El problema es el delirio del supremacismo racial o religioso transformado en poder estatal y económico, no las raíces culturales de las naciones. Por eso el ideal democrático defiende el derecho de los pueblos a la autodeterminación nacional, la laicidad del Estado, la libertad religiosa y la igualdad de derechos de la ciudadanía independientemente de su origen étnico o convicciones de cualquier índole, mientras su prolongación natural es el derecho internacional para resolver las disputas territoriales entre naciones como alternativa a la guerra.
Una cosa es el dolor de ver hoy al pueblo palestino injustamente ocupado y masacrado en medio de un sufrimiento indecible, y más aún si se pertenece a él, y otra es insinuar que las violencias del Estado de Israel provienen de una condición étnica o religiosa.
Todo esto ocurre en medio del apoyo de una potencia, Estados Unidos, que ha hecho de Israel una especie de Estado acólito en el Mediterráneo y el Medio Oriente, dos zonas claves para su afán de dominio estratégico, y el de un neo-imperio teocrático, como el de los ayatolas de Irán, que quiere hacer desaparecer a Israel y disputar la hegemonía de la región a Egipto y Arabia Saudita y por eso apoya a Hamas (a pesar de ser suníes y no chiitas), y entre tanto reprime con fiereza los derechos de las mujeres en su territorio por razones de integrismo religioso inaceptable para cualquier progresista.

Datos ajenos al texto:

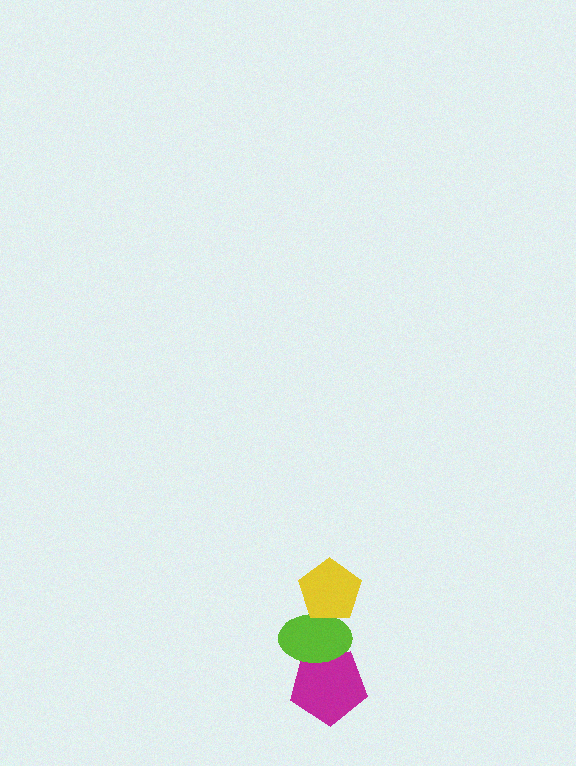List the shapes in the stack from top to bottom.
From top to bottom: the yellow pentagon, the lime ellipse, the magenta pentagon.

El origen de la tragedia palestina se sitúa en que el pueblo judío después del holocausto tenía derecho a un hogar nacional para protegerse de la furia criminal antisemita, practicada primero por el imperio ruso y sus pogromos y luego por la Alemania nazi, en este caso en una escala homicida inenarrable, junto al exterminio de los gitanos, los discapacitados, los homosexuales y los resistentes. La búsqueda previa de ese hogar nacional judío por el nacionalismo sionista, luego de la expulsión de su pueblo de Palestina hace cerca de dos mil años por los romanos, incluyó lugares de África y de América Latina, además de Europa, pero prevaleció la tradición vinculada a Jerusalén y su entorno por razones religiosas y de origen histórico. Al colapsar el imperio turco al término de la primera guerra mundial, el imperio británico como nuevo aspirante a ocupar Palestina accedió a la demanda sionista para establecer ahí un hogar nacional judío (declaración Balfour de 1917).

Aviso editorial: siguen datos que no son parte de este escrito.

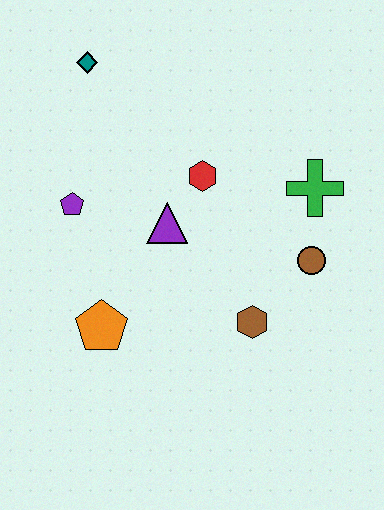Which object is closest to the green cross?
The brown circle is closest to the green cross.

La creación del Estado de Israel no respetó los derechos de los árabes (musulmanes y cristianos) que habitaban la parte palestina asignada a Israel en 1947 por Naciones Unidas, sin ser consultados en absoluto, pues se trataba de un pueblo colonizado más, por Turquía primero durante cinco siglos y por el Reino Unido después de la primera guerra mundial. La partición realizada por Naciones Unidas en 1947, influenciada por los británicos y con un acuerdo norteamericano-soviético detrás, nunca fue respetada por quienes fundaron el Estado de Israel, una generación traumatizada, como era de esperar, por el exterminio nazi. Antes bien, buscó expandir al máximo el territorio bajo su control, expulsando a 750 mil palestinos en 1948 y ocupando sus propiedades, en medio de la guerra sin destino declarada por los Estados árabes vecinos. Israel debía ocupar un 55% del territorio de Palestina bajo mandato británico y pasó a ocupar, después de la guerra de 1948, el 77% del mismo.
Así como se crearon hogares nacionales para otros pueblos oprimidos, como el Armenio, hasta hoy acosado por el vecino de raíz turca Azerbaiyán, se debiera haber creado como reparación de guerra un Estado judío en alguna parte del territorio alemán, dado que el Estado nazi fue el responsable de la mayor masacre de judíos en la historia. Pero prevaleció en 1947 la influencia del Imperio británico, que trasladó la responsabilidad a un actor que no tenía velas en el entierro: el pueblo palestino colonizado, fuera de Europa. Otra cosa era concebir a Jerusalén como una ciudad internacional compartida por las tres religiones del libro, altamente simbólica para cada una de ellas y en tanto factor de paz, como establece la resolución de la ONU de 1947. Pero construir ex nihilo un Estado después de dos mil años, en medio de una disputa sobre sitios cruciales para tres religiones ancestrales, no podía sino terminar en tragedia y guerras recurrentes, como ha ocurrido.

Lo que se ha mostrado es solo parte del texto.